GEPA doesn’t modify weights — it optimizes text prompts, making it lightweight and safe for most applications. - Pareto-based learning is powerful.
Instead of blindly chasing one metric, GEPA learns trade-offs, which is useful in real-world NLP tasks where metrics often conflict. - DSPy abstracts complexity beautifully.
The declarative module system makes it easy to build structured LLM programs without micromanaging prompts. - Time vs Quality Trade-off.
Long optimization runs (10+ hours) may seem excessive, but for stable pipelines or production-grade prompt systems, the resulting gains in quality justify the compute.
Applications
From my perspective as a data scientist and ML practitioner, such automated prompt optimization frameworks could have wide-ranging applications:
- Sales call analysis — optimizing classification or summarization prompts for tone, objection handling, and personalization.
- Resume parsers and Chrome extensions — improving autofill accuracy through optimized context prompts.
- Analytic assistants — generating more precise SQL, Python, or business insights via prompt tuning.

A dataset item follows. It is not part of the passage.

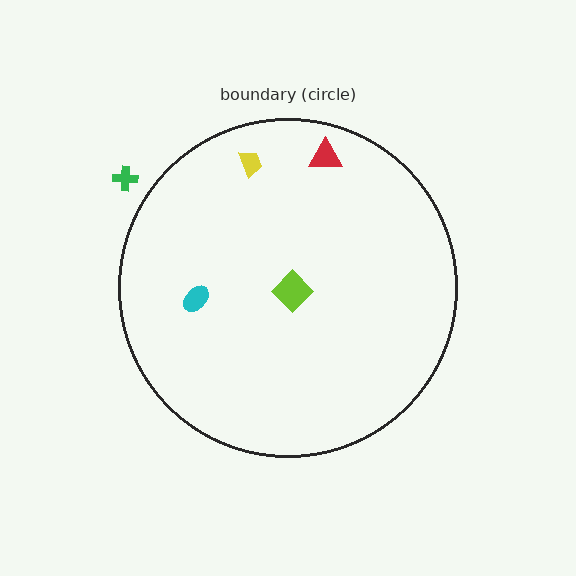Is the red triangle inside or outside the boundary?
Inside.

- Educational tools — adapting prompts dynamically based on student feedback or comprehension scores.
Conclusion
My exploration with DSPy and GEPA reaffirmed the potential of automated prompt engineering. Instead of handcrafting text templates, we can now let optimization algorithms learn the best phrasing patterns to guide large language models.
While the setup is computationally heavy, the outcome — robust, high-performing LLM pipelines — is well worth the effort. GEPA, in particular, bridges the gap between classical optimization and modern prompt tuning, marking a new era in self-improving LLM workflows.
Next Steps
I plan to:
- Compare GEPA with MIPRO and LEAP on similar tasks,
- Experiment with custom evaluation metrics (e.g., semantic similarity + factuality),
- And explore hybrid pipelines combining GEPA-tuned modules with traditional fine-tuned models.